The 1780 date over the entrance marks the Bourbon
restoration of the church. The skull (memento mori)
display is typically found on many churches in Naples.
(See above link.)

In its very long history, the church/monastery was the site of the Augustinian university (1287); it was also severely damaged by an earthquake in 1456. It went through partial restoration in the late 1600s under the direction of the prominent architect, Bartolomeo Picchiati, and further restoration was completed by the Bourbons in 1780. The Augustinian monastic order was suspended (as were almost all others in Italy) after the unification of Italy in 1861; the risanamento was shortly thereafter, and since that time the church has fallen on hard times although my understanding is that it was actually used until the earthquake of 1980.  It has now been closed since then, and I know of no exact catalogue of works of art in the church. Some have been moved to storage, some have been stolen, and some are probably still there.
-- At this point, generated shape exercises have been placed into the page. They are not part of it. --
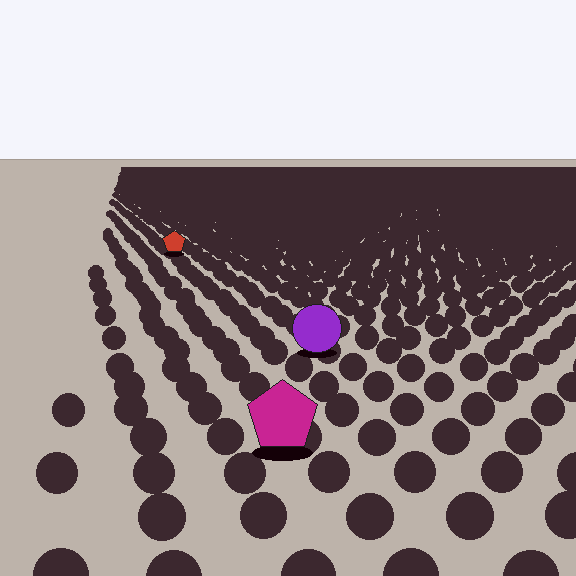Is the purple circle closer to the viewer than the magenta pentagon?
No. The magenta pentagon is closer — you can tell from the texture gradient: the ground texture is coarser near it.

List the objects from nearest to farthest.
From nearest to farthest: the magenta pentagon, the purple circle, the red pentagon.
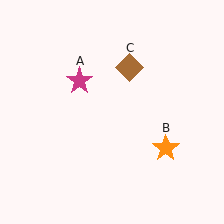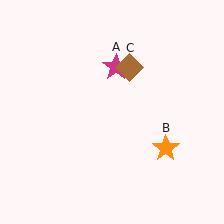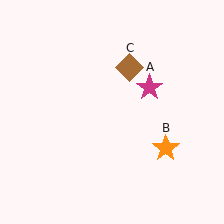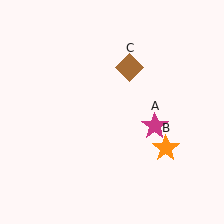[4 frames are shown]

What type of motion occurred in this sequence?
The magenta star (object A) rotated clockwise around the center of the scene.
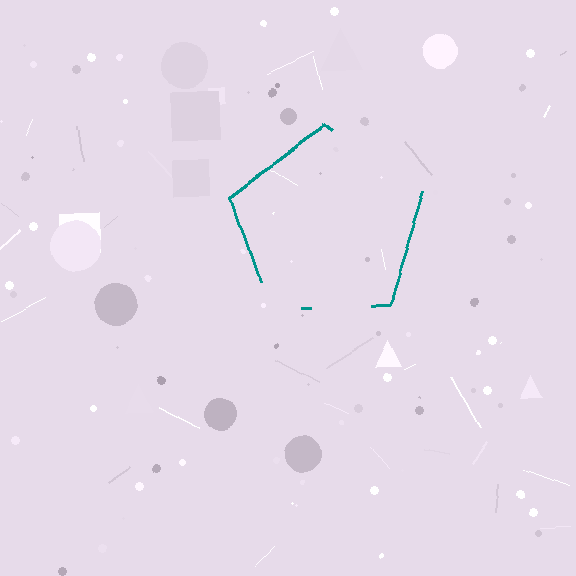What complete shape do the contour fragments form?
The contour fragments form a pentagon.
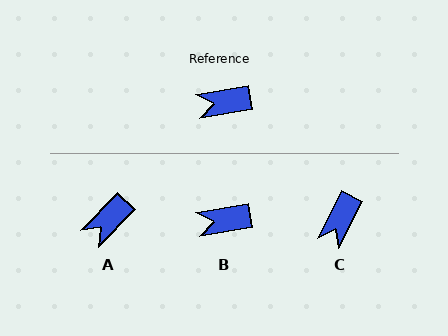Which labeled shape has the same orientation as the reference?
B.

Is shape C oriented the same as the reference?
No, it is off by about 54 degrees.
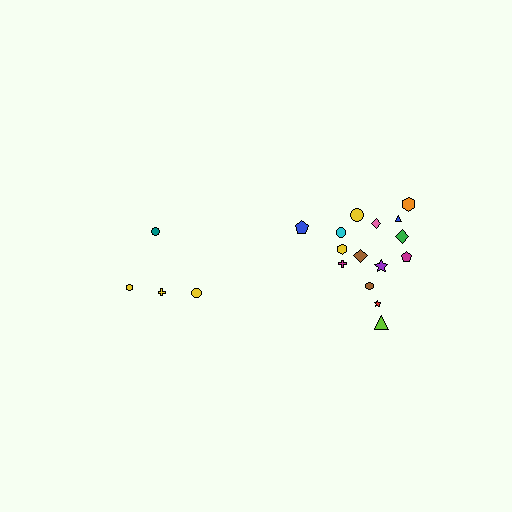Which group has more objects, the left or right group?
The right group.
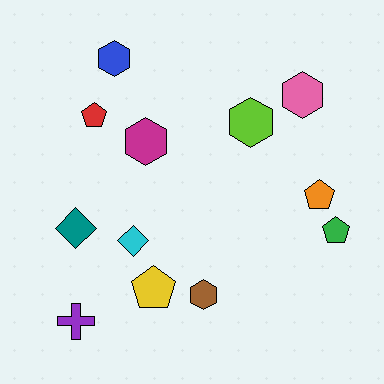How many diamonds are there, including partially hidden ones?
There are 2 diamonds.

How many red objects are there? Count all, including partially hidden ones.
There is 1 red object.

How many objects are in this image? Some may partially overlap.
There are 12 objects.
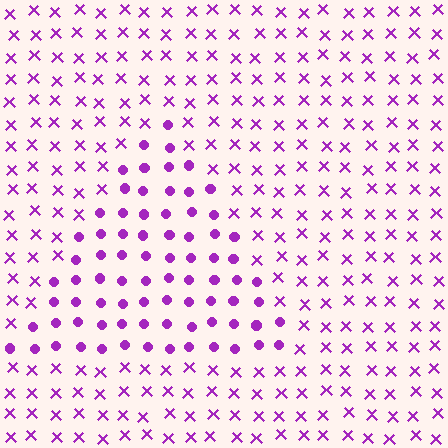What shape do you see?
I see a triangle.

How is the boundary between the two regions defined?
The boundary is defined by a change in element shape: circles inside vs. X marks outside. All elements share the same color and spacing.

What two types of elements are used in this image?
The image uses circles inside the triangle region and X marks outside it.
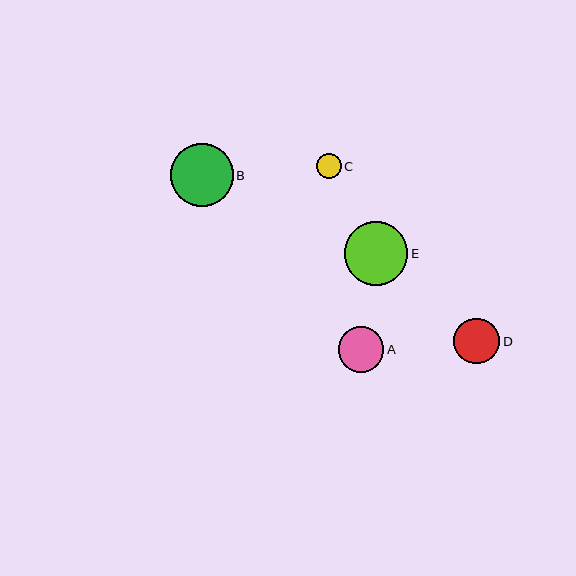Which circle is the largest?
Circle E is the largest with a size of approximately 63 pixels.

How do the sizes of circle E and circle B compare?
Circle E and circle B are approximately the same size.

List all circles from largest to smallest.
From largest to smallest: E, B, D, A, C.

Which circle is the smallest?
Circle C is the smallest with a size of approximately 24 pixels.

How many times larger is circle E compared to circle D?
Circle E is approximately 1.4 times the size of circle D.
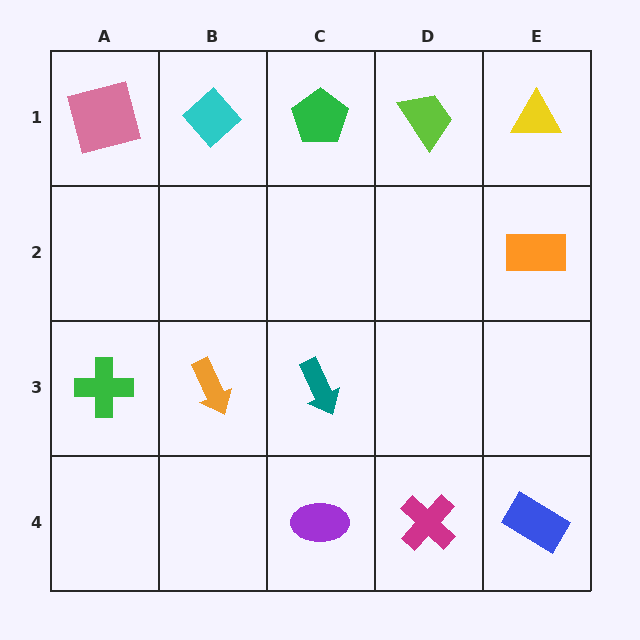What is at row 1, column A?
A pink square.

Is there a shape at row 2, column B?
No, that cell is empty.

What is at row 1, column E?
A yellow triangle.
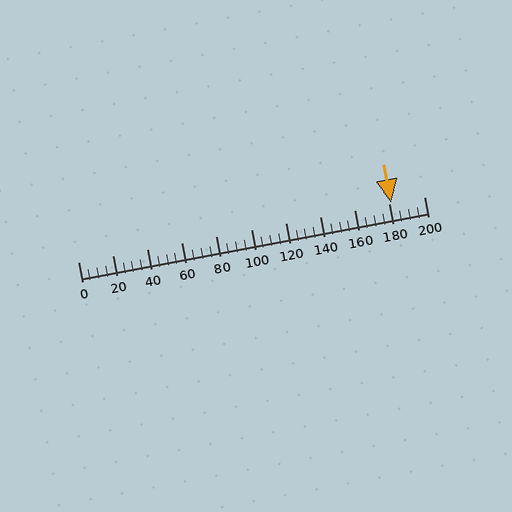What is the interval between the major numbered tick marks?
The major tick marks are spaced 20 units apart.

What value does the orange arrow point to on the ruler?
The orange arrow points to approximately 181.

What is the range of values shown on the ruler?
The ruler shows values from 0 to 200.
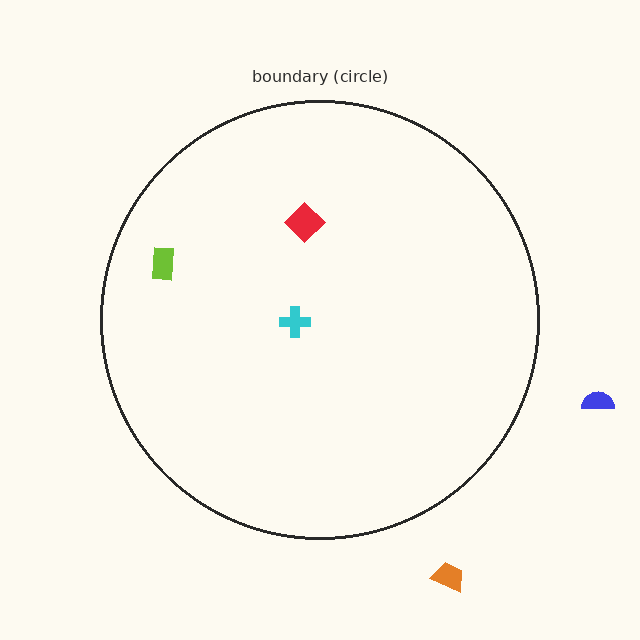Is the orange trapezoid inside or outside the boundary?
Outside.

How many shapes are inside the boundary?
3 inside, 2 outside.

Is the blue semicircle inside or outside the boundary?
Outside.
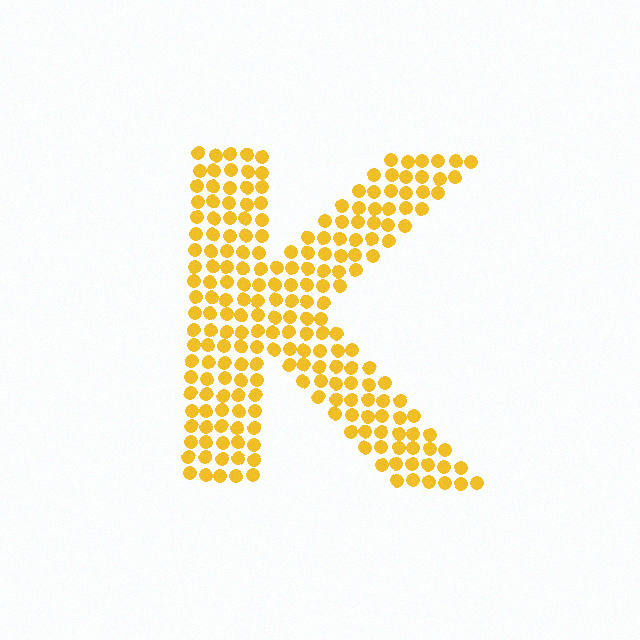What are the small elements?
The small elements are circles.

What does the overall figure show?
The overall figure shows the letter K.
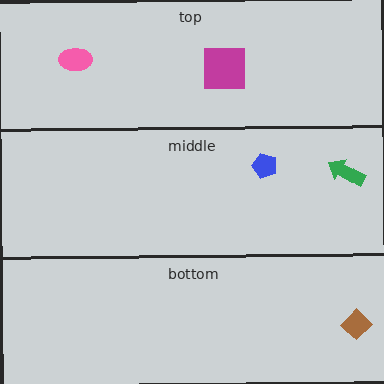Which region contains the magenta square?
The top region.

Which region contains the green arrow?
The middle region.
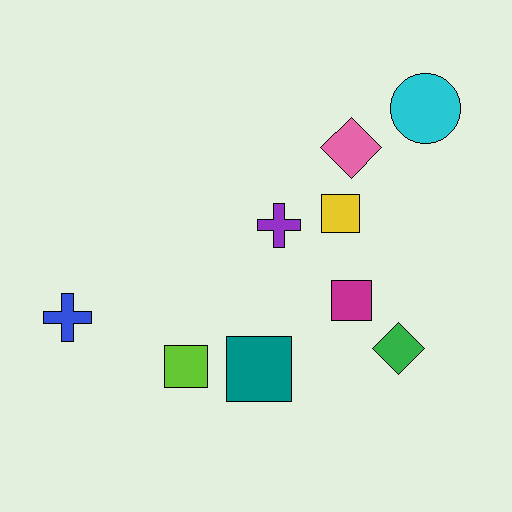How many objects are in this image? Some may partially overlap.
There are 9 objects.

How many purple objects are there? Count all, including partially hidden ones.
There is 1 purple object.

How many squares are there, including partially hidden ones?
There are 4 squares.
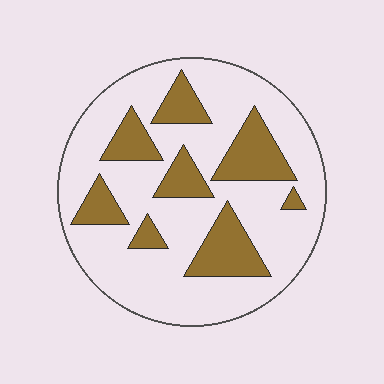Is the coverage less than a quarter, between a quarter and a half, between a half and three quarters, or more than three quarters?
Between a quarter and a half.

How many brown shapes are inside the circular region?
8.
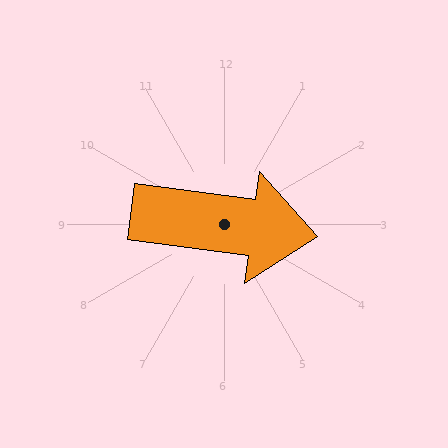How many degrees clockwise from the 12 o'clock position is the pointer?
Approximately 97 degrees.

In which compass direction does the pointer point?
East.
In any event, a list of the works that at least used to be on the premises include the magnificent statue of Saint Augustine Trampling Heresy by Giuseppe Sanmartino, one of the greatest of all Neapolitan sculptors and creator of the renowned Veiled Christ (on display in the Sansevero chapel in Naples); also, there are (or were) a number of paintings by Evangelista Schiano and Giacinto Diano, both noted Neapolitan artists from the mid-1700s.


sources:

Napoli Sacra, Guida alle Chiese della Città, vol. 1. Sopraintendenza per i beni artistici e storici, pub. Elio de Rosa, Naples 1993.
Napoli antica by Vincenzo Regina, pub. Newton Compton, Rome. 1994.
S. Maria la Nova a Napoli, Fondazione e trasformazioni del complesso conventuale (secili XIII-XX) by Andrea Di Dena. Doctoral thesis, Frederick II University of Naples, Dept. of Architecture. 2005.